Abstract

The Açdif gold deposit is located in the Zenaga Inlier (central Anti-Atlas), approximately 120 km southwest of the city of Ouarzazate. It hosts gold mineralization associated with a shear zone affecting the metamorphic and magmatic formations of the Eburnean basement. It mainly consists of alternating micaschists, augen gneisses, and orthogneiss. These crystalline rock assemblages are intruded by a variety of granitoids. These are the Azguemerzi granitoids, which are locally affected by Eburnean deformation. Subsequently, these facies are intersected by a swarm of mafic dykes, which show a variety of rocks ranging from microgabbro-dolerite to quartz diorite.

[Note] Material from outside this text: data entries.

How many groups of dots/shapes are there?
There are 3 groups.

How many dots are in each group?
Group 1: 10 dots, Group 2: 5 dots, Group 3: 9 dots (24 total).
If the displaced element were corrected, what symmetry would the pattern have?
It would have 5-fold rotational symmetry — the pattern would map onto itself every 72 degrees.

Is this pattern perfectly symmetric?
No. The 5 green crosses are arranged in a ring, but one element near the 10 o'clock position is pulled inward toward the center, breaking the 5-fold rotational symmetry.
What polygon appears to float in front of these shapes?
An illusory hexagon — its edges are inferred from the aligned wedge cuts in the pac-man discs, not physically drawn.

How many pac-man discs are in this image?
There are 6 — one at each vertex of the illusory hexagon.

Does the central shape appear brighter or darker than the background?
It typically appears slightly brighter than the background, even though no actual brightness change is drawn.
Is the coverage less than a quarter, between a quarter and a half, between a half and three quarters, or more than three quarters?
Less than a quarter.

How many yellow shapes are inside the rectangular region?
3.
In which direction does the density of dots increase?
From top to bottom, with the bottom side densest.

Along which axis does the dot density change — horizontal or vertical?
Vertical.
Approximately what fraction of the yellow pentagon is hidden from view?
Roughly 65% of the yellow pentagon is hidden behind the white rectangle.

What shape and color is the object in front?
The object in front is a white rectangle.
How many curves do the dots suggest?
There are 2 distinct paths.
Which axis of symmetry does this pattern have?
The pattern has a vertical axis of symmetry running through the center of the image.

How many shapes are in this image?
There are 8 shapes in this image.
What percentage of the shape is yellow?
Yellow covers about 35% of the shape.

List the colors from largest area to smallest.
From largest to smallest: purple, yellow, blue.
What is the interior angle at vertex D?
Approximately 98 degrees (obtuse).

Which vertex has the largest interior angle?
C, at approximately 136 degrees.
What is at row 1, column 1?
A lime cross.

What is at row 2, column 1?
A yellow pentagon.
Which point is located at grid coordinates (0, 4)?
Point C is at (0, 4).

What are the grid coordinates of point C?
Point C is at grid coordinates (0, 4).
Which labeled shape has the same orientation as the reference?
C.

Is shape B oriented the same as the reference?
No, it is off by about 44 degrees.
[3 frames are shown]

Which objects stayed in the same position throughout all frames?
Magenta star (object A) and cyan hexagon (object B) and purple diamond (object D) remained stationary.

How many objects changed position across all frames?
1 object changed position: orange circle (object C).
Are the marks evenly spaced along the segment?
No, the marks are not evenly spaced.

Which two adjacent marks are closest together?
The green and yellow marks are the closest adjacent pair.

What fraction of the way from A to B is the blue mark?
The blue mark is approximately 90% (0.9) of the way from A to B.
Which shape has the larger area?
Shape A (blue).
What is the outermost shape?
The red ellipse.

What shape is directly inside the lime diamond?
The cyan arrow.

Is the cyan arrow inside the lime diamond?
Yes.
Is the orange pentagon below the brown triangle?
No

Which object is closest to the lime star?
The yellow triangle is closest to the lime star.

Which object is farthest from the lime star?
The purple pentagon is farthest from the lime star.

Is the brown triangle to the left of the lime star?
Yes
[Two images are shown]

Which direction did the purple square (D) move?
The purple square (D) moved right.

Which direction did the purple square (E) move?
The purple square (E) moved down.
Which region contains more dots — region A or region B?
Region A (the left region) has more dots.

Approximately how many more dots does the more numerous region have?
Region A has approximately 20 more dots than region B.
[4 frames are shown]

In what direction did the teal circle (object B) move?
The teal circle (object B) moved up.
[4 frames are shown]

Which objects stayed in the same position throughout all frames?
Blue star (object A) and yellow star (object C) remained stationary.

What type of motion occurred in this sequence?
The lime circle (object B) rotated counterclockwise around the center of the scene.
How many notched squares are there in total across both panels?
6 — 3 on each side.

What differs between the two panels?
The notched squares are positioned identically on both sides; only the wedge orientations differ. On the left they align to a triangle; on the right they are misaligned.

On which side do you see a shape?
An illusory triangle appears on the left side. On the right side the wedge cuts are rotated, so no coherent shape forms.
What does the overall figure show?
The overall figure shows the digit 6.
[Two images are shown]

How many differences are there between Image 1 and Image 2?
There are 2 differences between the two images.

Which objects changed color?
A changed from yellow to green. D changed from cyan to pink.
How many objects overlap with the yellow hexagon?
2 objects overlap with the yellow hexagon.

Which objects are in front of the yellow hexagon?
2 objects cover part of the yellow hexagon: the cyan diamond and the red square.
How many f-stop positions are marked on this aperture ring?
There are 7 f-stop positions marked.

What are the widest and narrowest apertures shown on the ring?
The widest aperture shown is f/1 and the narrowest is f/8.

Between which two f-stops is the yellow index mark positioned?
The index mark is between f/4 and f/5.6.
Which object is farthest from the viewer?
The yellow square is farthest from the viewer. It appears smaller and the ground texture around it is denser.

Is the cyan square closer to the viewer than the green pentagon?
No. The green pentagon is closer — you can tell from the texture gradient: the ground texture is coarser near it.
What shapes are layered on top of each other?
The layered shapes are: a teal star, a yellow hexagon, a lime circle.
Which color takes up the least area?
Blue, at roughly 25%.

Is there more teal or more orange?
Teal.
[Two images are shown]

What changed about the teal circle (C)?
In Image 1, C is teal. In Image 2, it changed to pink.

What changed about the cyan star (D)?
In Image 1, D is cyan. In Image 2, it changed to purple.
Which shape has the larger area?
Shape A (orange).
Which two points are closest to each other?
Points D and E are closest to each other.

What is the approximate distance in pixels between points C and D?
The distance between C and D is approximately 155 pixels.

Detailed mapping, petro-mineralogical investigations, and geochemistry of the major and trace elements of these magmatic intrusions suggests the following: (i) for the granodiorite rocks (deposited before the basic dykes), a calc-alkaline affinity, with a chemical signature similar to a syn-collisional context; (ii) for mafic dykes, a contemporaneous emplacement of these mafic intrusions with an evolutionary process controlled by fractional crystallization of the same magma of continental tholeiites, whose chemical composition is comparable to that of enriched MORBs (EMORBs). These continental tholeiites are related to a distensive tectonic context that would have affected the Zenaga inlier prior to the Pan-African orogeny.